Monday, Apr. 08, 1957
"The Drivel Poured Out"
"More and more young people with good minds simply cannot take the drivel poured out by schools of education."
This is the considered opinion of white-thatched Joel Hildebrand, 75, of the University of California. Hildebrand, a highly respected chemist, is one of the tartest critics of the life-adjustment and how-to-get-along kind of education being dished up by some of the nation's schools and teachers' colleges. Last week his horrible example was a 395-page teachers' manual published by the Chicago public-school system and put together by Paul R. Pierce, now a professor of education at Purdue. The manual bears the formidable title Source Materials of the Educational Program: A Guidebook of Living and Learning Experiences. In the six years it took to produce it, no less than 100 people contributed to it, but to Joel Hildebrand it is one of the most fantastic distortions of education "I have ever seen."

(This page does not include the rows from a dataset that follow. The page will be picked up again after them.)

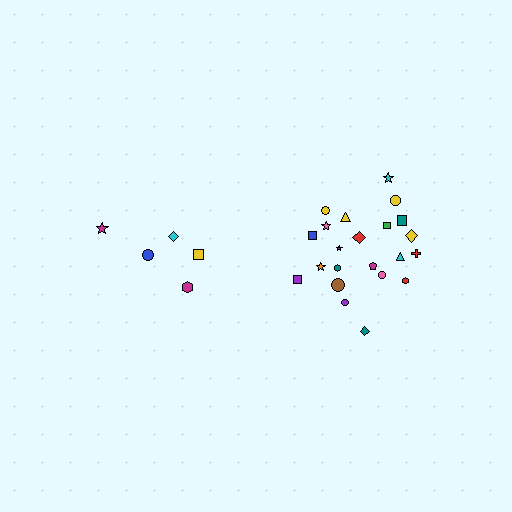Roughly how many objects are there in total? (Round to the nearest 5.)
Roughly 25 objects in total.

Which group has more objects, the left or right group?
The right group.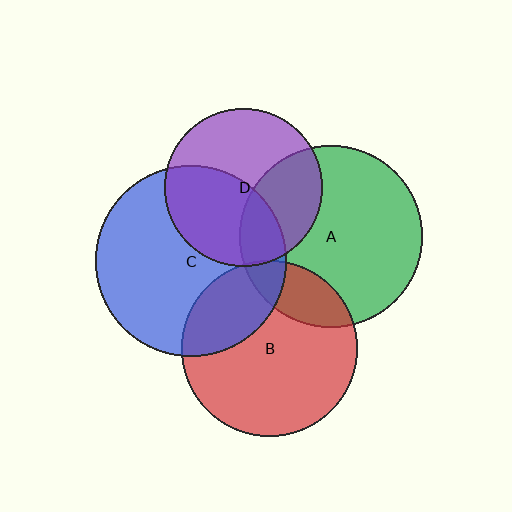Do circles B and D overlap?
Yes.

If the authors entertain the notion that traditional subject matter has any validity, they give scarcely a hint of it. They begin by outlining the "scope" of the curriculum in terms of nine "major functions of living"--"Practicing American Citizenship, Using the Tools of Communication, Developing Economic Competence, Improving Family Living, Protecting Life and Health, Building Human Relationships, Enjoying Wholesome Leisure, Satisfying Spiritual and Aesthetic Needs, and Meeting Vocational Responsibilities."

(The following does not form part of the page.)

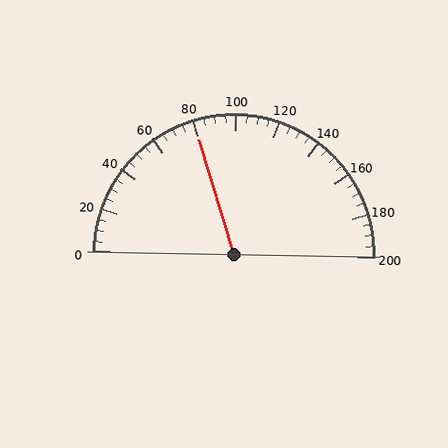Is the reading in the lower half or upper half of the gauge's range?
The reading is in the lower half of the range (0 to 200).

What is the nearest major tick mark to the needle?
The nearest major tick mark is 80.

44 Brands of Listening. According to the manual, a high-school social-studies class is just the place to take up such weighty matters as "sharing in making necessary repairs in the home" and "acquiring the realization that all lines of work have problems and responsibilities, as well as pleasures and rewards." If the student is expected to know much of anything about history aside from some fatuously chauvinistic scraps out of the American past, the manual does not say. Under the high-school section "Using Tools of Communication Effectively," Hildebrand counted 44 items on "listening," e.g., "listening to a telephone conversation," "listening to the words of a song." He also noted under "Using Mathematics" such items as "counting change as cashiers do" and "opening a checking account and making out deposit slips." Bottom ways of "using mathematics": "making geometric constructions" and "forming and using equations to solve problems."

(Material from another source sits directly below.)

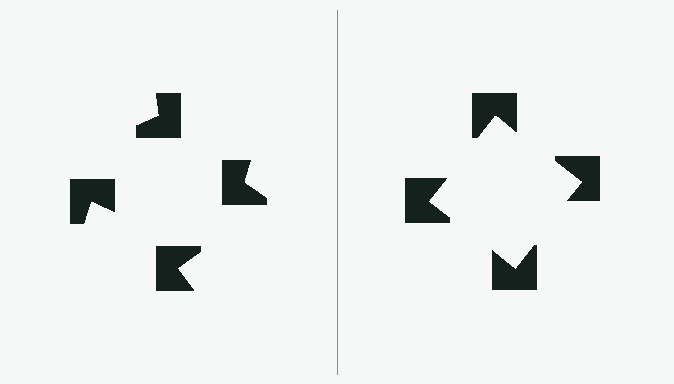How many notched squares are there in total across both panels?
8 — 4 on each side.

In the subject called "language arts," high-school students might spend time "reading messages on movie and television screens to check their accuracy and relevancy" and "reading invitations, greeting cards." They can also master "using sign language" so they can interpret "directions indicated by hand or head signals," "the sign language of animals" and "traffic lights." Under the major function of "developing economic competence," they may learn about "returning things borrowed from fellow classmates promptly" (social studies), "operating audiovisual equipment" (science), "telling how a department store facilitates trade" (mathematics) and "observing 'Do It Yourself programs" (practical arts). Social studies can also include "greeting parents and other members of the family with affection," while science can mean "proper methods of ventilating home."
Initiate, Develop, Cultivate. Who decides what "study unit" to take up? Why, says the guidebook, mostly the pupils themselves. But once they have made their choice, e.g., "Building Good Relationships with Our Parents" in an eighth grade social-studies class, they are in for an elaborate process. First comes "initiating the unit," i.e., discuss why bother with it?, then "developing the unit" by 1) deciding on its objectives, e.g., "to cultivate the social customs which are necessary for gracious living," 2) planning the work, e.g., "select pupil personnel for the various activities," 3) carrying out the activities, e.g., "making a list of good family shows on television and radio" and 4) integrating the work "with other learning areas," e.g., under arithmetic, "refraining from making unnecessary requests for money." Finally comes "culminating the unit," possibly by "presenting skits from the unit in assembly program."
Even though Chicago's more discriminating teachers may indulge in this nonsense only sparingly, it will still take time enough away from subjects like history, chemistry and physics. Besides, says Joel Hildebrand, "why write it all down? Why make teachers read this stuff? The flabby condition of education demonstrated in this book is going to put us behind the Russians in more areas than the military."